İddia makamı maktullerle ilgili nerede, nasıl ve kim tarafından öldürüldüklerine dair yeterli delil sunmamıştır. Yaralı 2 askerle ilgili, nerede ve nasıl yaralandıklarına dair iddiada bulunmuş, ancak diğer 43 yaralıyla (biri polis, 42 sivil) ilgili olay yeri, zamanı, nasıl ve kim tarafından yaralandıklarına dair hiçbir iddia ve delil ortaya koymamıştır. Bu şekilde mesnetsiz bir yorumda bulunarak toptancı bir anlayışla Genelkurmay Karargahında yaralanan 42 sivile karşı ayrı ayrı 42 kez kasten adam öldürmeye teşebbüs suçundan cezalandırma talep etmiştir. Fakat bu 42 kişinin kim oldukları da şüpheden uzak bir şekilde ortaya konulamamıştır.
Askerde 5.56 /9mm.lik Silah Var, Ama Yaralananlar Şarapnel veya Pompalı Tüfekle Yaralanmış!
Dosyada, yaralıların tamamının ateşli silahla öldürmeye teşebbüs sonucu yaralandıkları iddia edilmektedir. Bu durumda yaralılara öldürme kastıyla ateş edilmiş olması fakat eylem başarıyla sonuçlandırılamayarak mağdurun yaralanmasıyla neticelenmiş olması gerekmektedir. Kullanılan silahların ateşli silah olduğu göz önünde bulundurulduğunda, bu yaralanmaların ateşli silah yaralanması olması beklenmelidir. O gece Genelkurmay Karargâhında görev yapan askeri personelin kullandığı iddia edilen silahlar karargâh envanterinde bulunan ve 5.56 mm ile 9mm çaplarında olan hafif silahlardır.
Ancak, o gece yaralandığı iddia edilen şahısların hastane raporlarına bakıldığında ise ilgili şahısların bedenlerinden 5.56 mm çapından küçük cisim, şarapnel veya saçma gibi parçacıklar çıkarılmış veya bu tarz cisimler ile yaralanmış oldukları raporlanmış, diğer bir kısmının hastane raporlarındaki giriş çıkış yaraları incelenerek 9 mm çapından büyük nesneler ile yaralandıkları raporlarda ifade edilmiştir.

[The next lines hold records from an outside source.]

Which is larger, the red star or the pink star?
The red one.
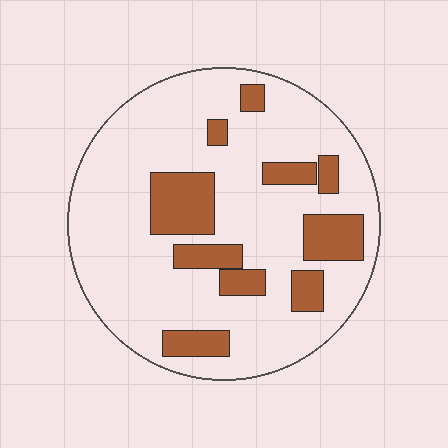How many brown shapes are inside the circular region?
10.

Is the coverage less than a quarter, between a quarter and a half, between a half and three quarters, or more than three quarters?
Less than a quarter.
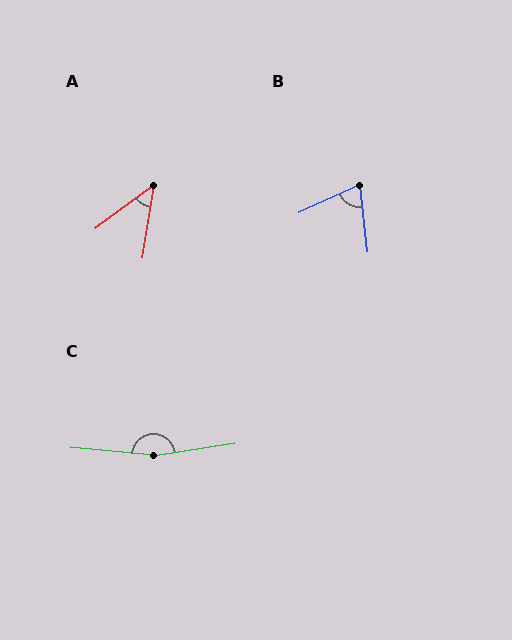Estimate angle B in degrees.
Approximately 72 degrees.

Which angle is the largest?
C, at approximately 166 degrees.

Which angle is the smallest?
A, at approximately 44 degrees.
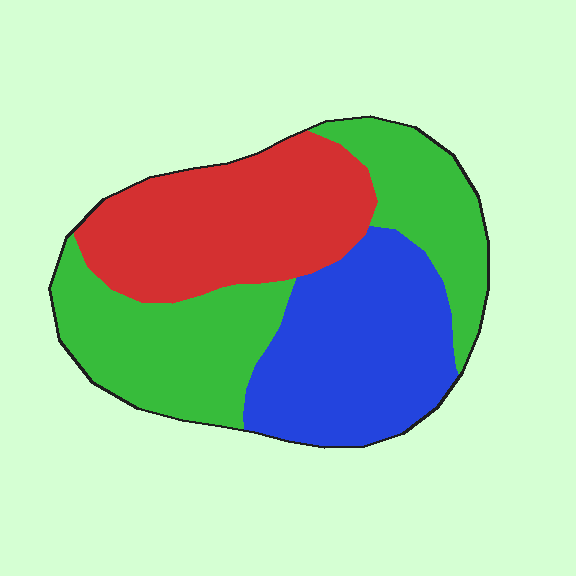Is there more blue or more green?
Green.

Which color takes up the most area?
Green, at roughly 40%.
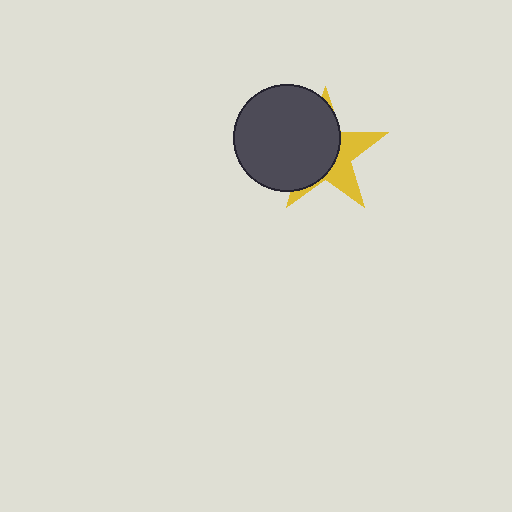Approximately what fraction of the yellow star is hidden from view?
Roughly 60% of the yellow star is hidden behind the dark gray circle.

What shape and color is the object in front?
The object in front is a dark gray circle.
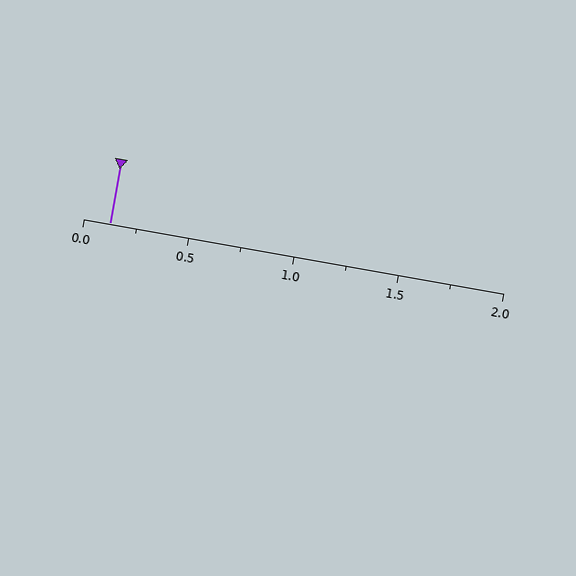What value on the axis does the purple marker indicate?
The marker indicates approximately 0.12.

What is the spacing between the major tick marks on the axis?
The major ticks are spaced 0.5 apart.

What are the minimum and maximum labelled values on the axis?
The axis runs from 0.0 to 2.0.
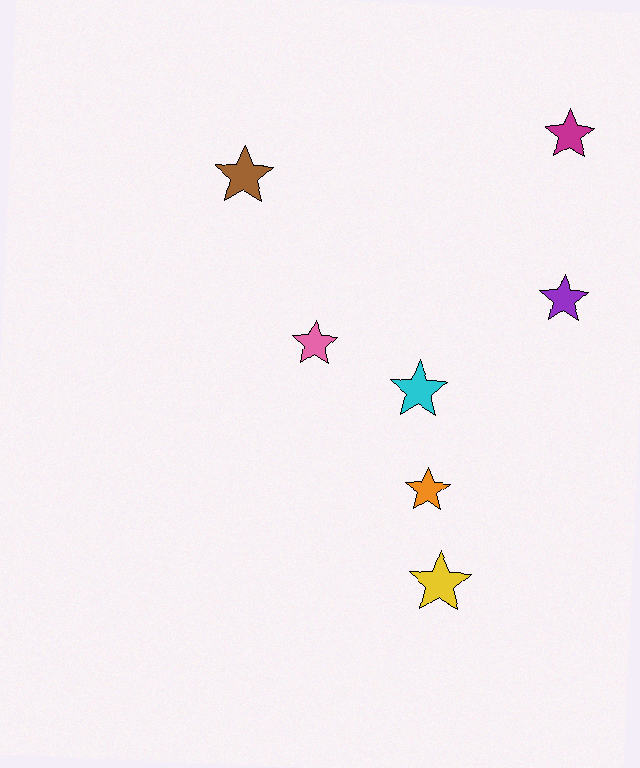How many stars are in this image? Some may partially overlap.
There are 7 stars.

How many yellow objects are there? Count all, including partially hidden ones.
There is 1 yellow object.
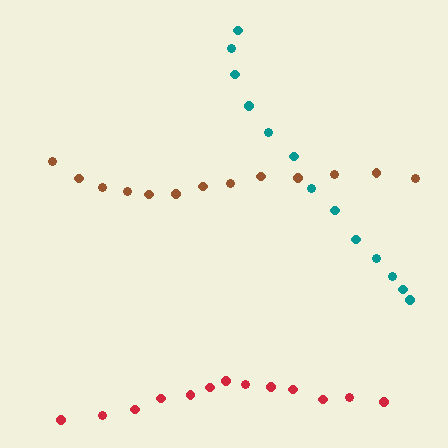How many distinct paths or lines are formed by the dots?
There are 3 distinct paths.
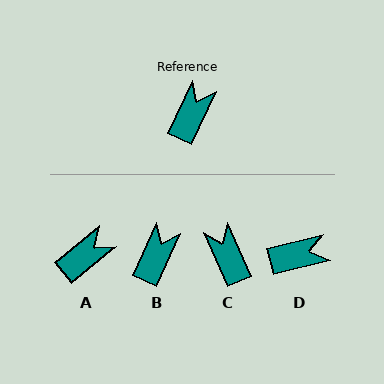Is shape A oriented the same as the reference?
No, it is off by about 26 degrees.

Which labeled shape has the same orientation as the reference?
B.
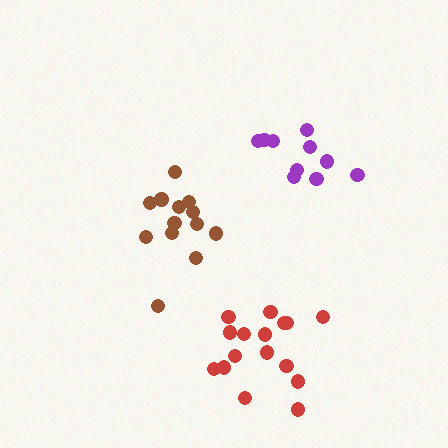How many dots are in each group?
Group 1: 10 dots, Group 2: 13 dots, Group 3: 16 dots (39 total).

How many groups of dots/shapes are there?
There are 3 groups.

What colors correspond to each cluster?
The clusters are colored: purple, brown, red.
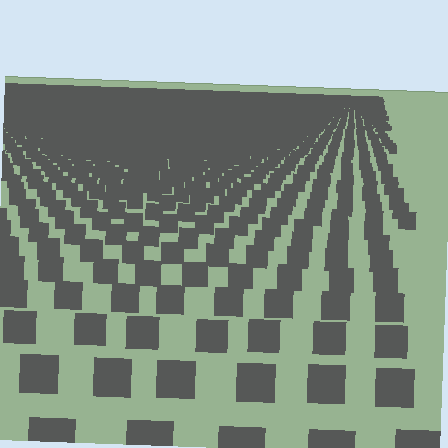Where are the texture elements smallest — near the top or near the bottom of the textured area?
Near the top.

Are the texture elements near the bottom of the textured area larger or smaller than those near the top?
Larger. Near the bottom, elements are closer to the viewer and appear at a bigger on-screen size.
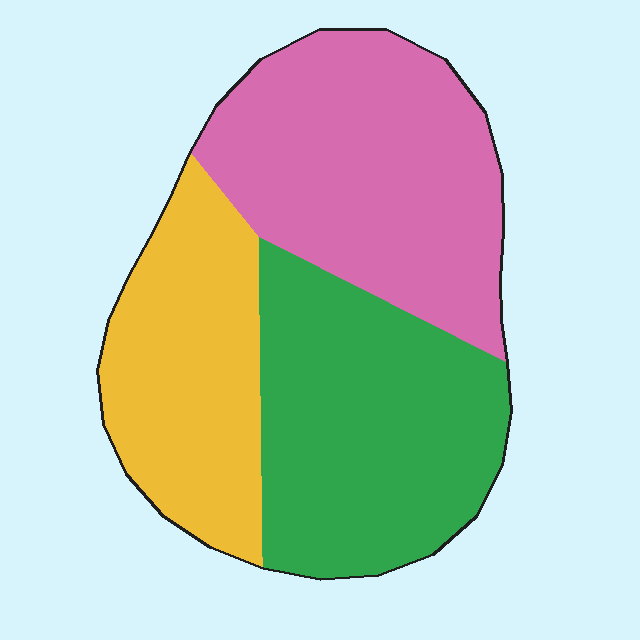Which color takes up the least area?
Yellow, at roughly 25%.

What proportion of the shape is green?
Green takes up about three eighths (3/8) of the shape.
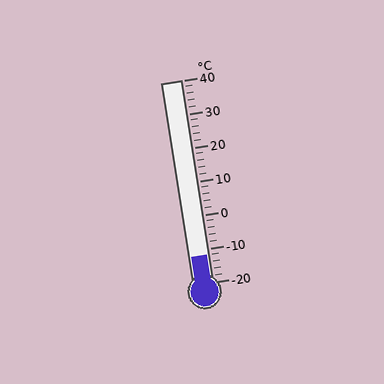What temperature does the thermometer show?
The thermometer shows approximately -12°C.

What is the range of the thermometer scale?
The thermometer scale ranges from -20°C to 40°C.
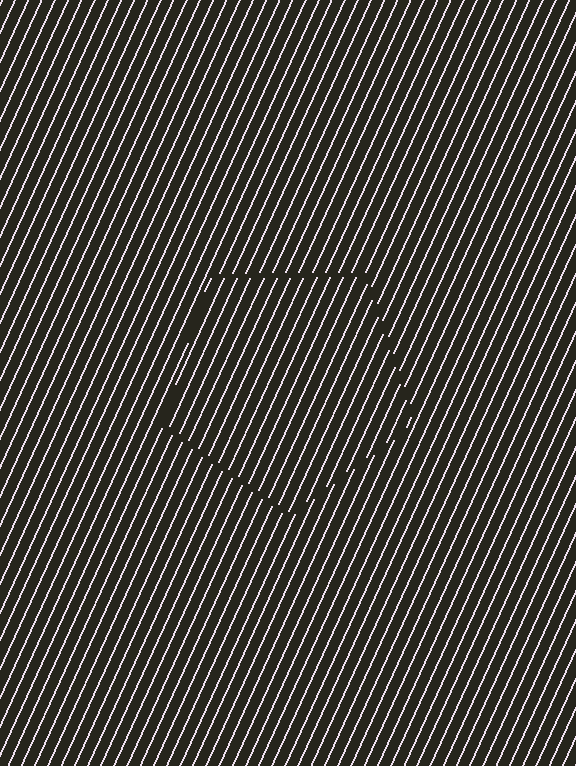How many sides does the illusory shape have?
5 sides — the line-ends trace a pentagon.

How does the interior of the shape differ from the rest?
The interior of the shape contains the same grating, shifted by half a period — the contour is defined by the phase discontinuity where line-ends from the inner and outer gratings abut.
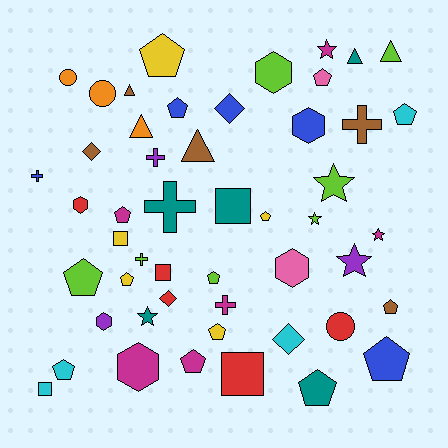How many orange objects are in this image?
There are 3 orange objects.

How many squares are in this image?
There are 5 squares.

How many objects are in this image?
There are 50 objects.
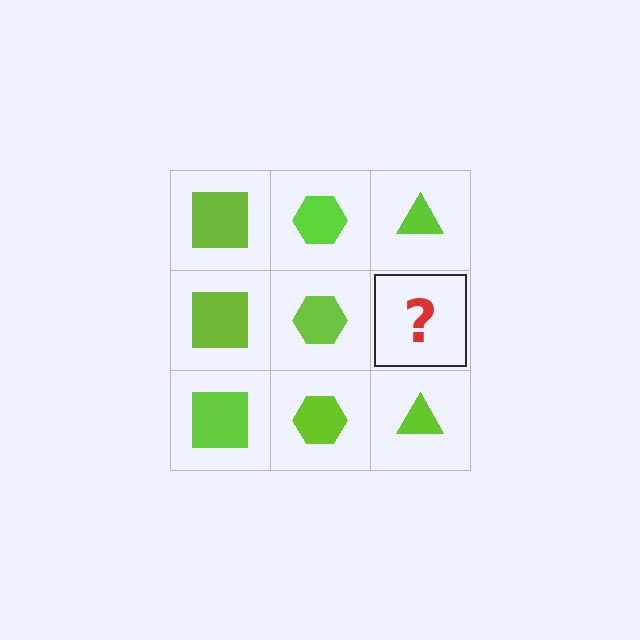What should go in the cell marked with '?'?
The missing cell should contain a lime triangle.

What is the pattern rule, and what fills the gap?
The rule is that each column has a consistent shape. The gap should be filled with a lime triangle.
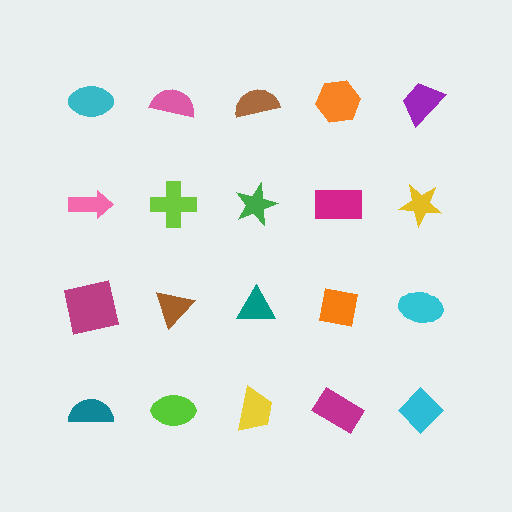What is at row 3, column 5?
A cyan ellipse.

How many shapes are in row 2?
5 shapes.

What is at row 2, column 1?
A pink arrow.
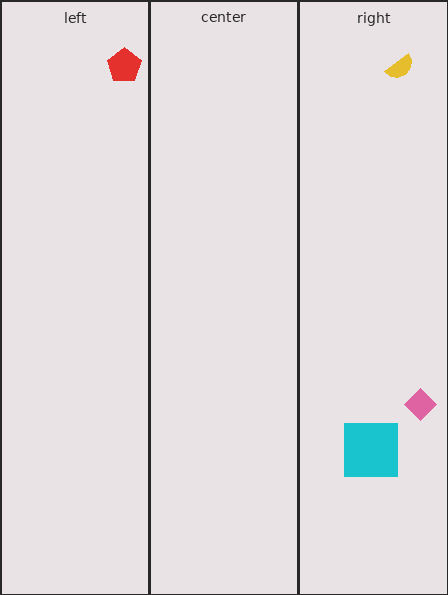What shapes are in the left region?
The red pentagon.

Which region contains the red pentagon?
The left region.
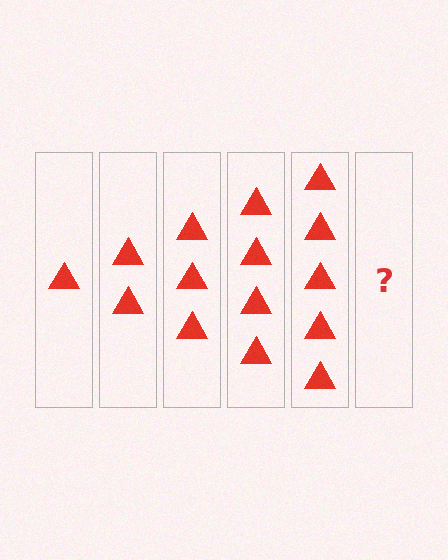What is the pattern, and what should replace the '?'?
The pattern is that each step adds one more triangle. The '?' should be 6 triangles.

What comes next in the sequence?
The next element should be 6 triangles.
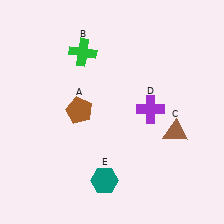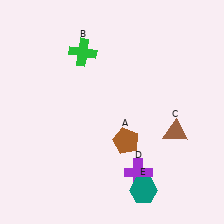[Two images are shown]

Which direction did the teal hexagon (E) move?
The teal hexagon (E) moved right.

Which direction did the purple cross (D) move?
The purple cross (D) moved down.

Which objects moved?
The objects that moved are: the brown pentagon (A), the purple cross (D), the teal hexagon (E).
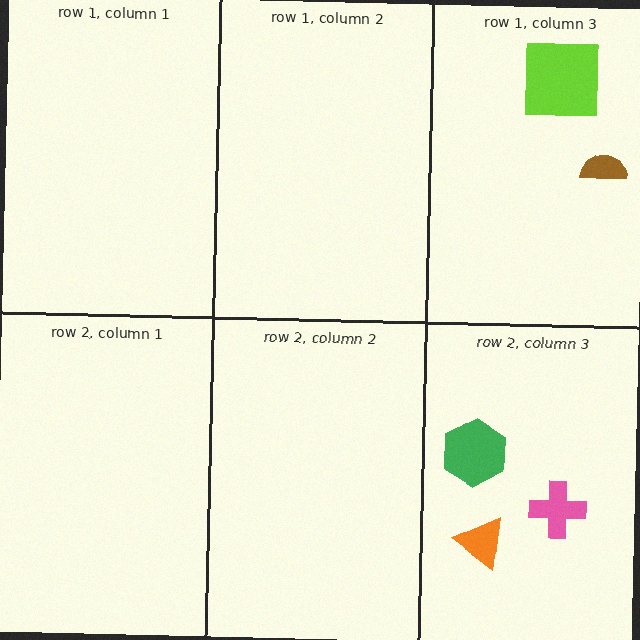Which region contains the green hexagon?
The row 2, column 3 region.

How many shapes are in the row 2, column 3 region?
3.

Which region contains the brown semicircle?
The row 1, column 3 region.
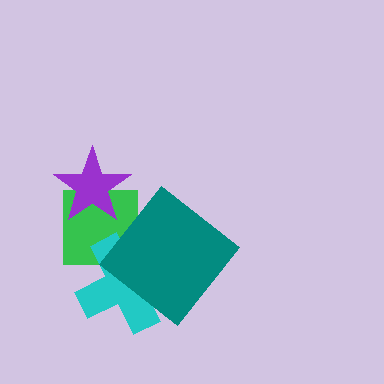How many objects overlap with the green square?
3 objects overlap with the green square.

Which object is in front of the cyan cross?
The teal diamond is in front of the cyan cross.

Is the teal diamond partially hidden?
No, no other shape covers it.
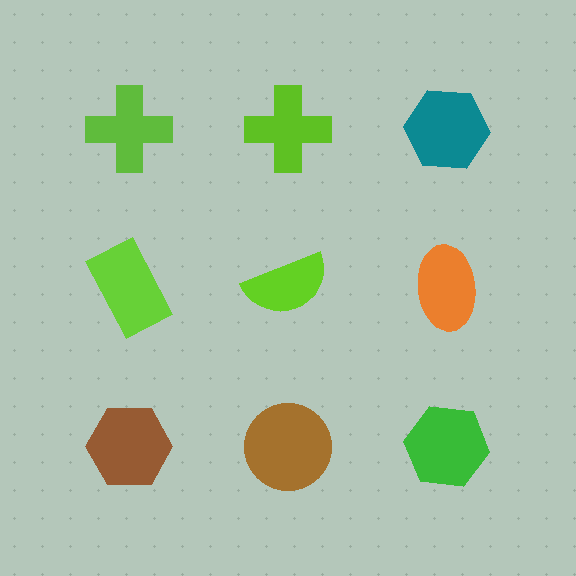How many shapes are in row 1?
3 shapes.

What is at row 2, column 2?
A lime semicircle.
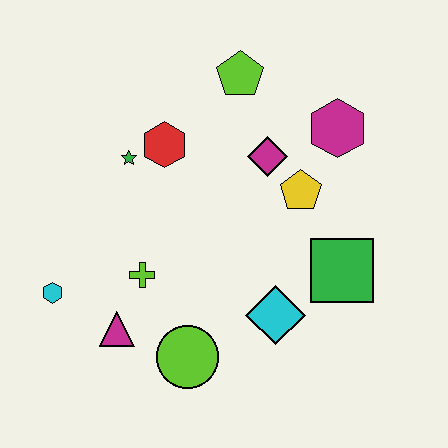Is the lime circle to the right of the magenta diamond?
No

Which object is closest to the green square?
The cyan diamond is closest to the green square.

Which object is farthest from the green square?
The cyan hexagon is farthest from the green square.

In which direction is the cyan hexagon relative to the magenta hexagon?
The cyan hexagon is to the left of the magenta hexagon.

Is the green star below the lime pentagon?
Yes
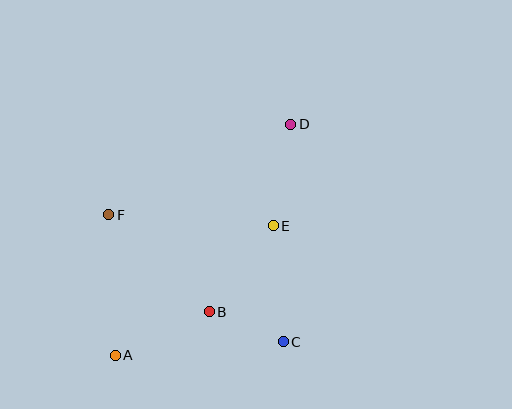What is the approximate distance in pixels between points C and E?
The distance between C and E is approximately 116 pixels.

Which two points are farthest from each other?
Points A and D are farthest from each other.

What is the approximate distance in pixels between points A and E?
The distance between A and E is approximately 204 pixels.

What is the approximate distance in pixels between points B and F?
The distance between B and F is approximately 139 pixels.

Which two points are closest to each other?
Points B and C are closest to each other.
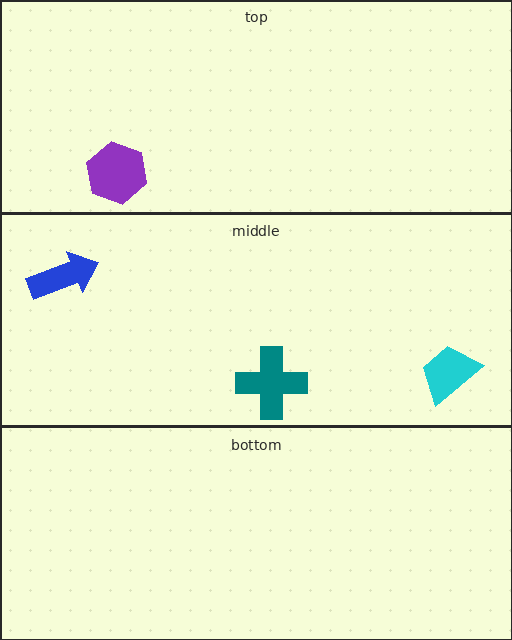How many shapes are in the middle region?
3.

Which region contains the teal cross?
The middle region.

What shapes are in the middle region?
The teal cross, the blue arrow, the cyan trapezoid.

15 Temmuz gecesi olay bölgesinde, polis, sivil vatandaş ve topluluğu galeyana getiren ve örgütlü oldukları anlaşılan, polis telsizlerinde de belirtilen bazı gruplar tarafından da silah kullanıldığı açıkça anlaşıldığından, her bir yaralı için fail, silah, mermi, yara, yaralı, yer, zaman silsilesinin oluşturulması gereklidir.Genelkurmay Çatı davası deliller klasöründe bu konuda hiçbir tespit, bilgi, belge ve delil bulunmamaktadır. İddia edildiği gibi ateşli silahlarla kasten adam öldürmeye teşebbüs ile ilgili yapılması gerekli incelemelerin soruşturma aşamasında yapılmadığı ortadadır. Fail, silah, mermi, yara, yaralı, yer, zaman silsilesi şüpheden uzak bir şekilde tamamlanmamıştır.
Dosyalarda Adli Tıp Kurumu Raporları Yok.
Ağır ceza yargılamalarında hastane raporu tek başına yeterli delil olmadığından yargılamalarda kullanılmak üzere Adli Tıp Kurumu raporu düzenlenmesi gerekmektedir. Fakat yaralıların çoğunun durumu ile ilgili Adli Tıp Kurumu tarafından hazırlanmış bir rapor dosyada mevcut değildir. O gece yaralandığı iddia edilen şahıslarla ilgili kendi beyanları esas alınmış, daha sonra çelişkili hastane raporları dosyaya girmiştir.
Akrabası Tarafından Darp Edilen de Yaralı Gösterilmiş.
Bu duruma örnek olarak, Genelkurmay müştekiler arasında adi geçen Adem Yiğit ile ilgili medyaya yansıyanlar dikkate alındığında, şahsin yaralandığına dair kendi ifadelerinin teyit edilmeden kabul edilerek dosyaya eklendiği, ancak bu şahsin 15 Temmuz gecesi çıkan olaylarda yaralandığını iddia etmesine rağmen, daha sonra bir akrabası tarafından kendisinin darp edildiği itiraf edilmiştir.
* Özel Kuvvetler K.lığı Personeli Binbaşı Abdurrahim Aksoy’un savunmasından istifade ile hazırlanmıştır.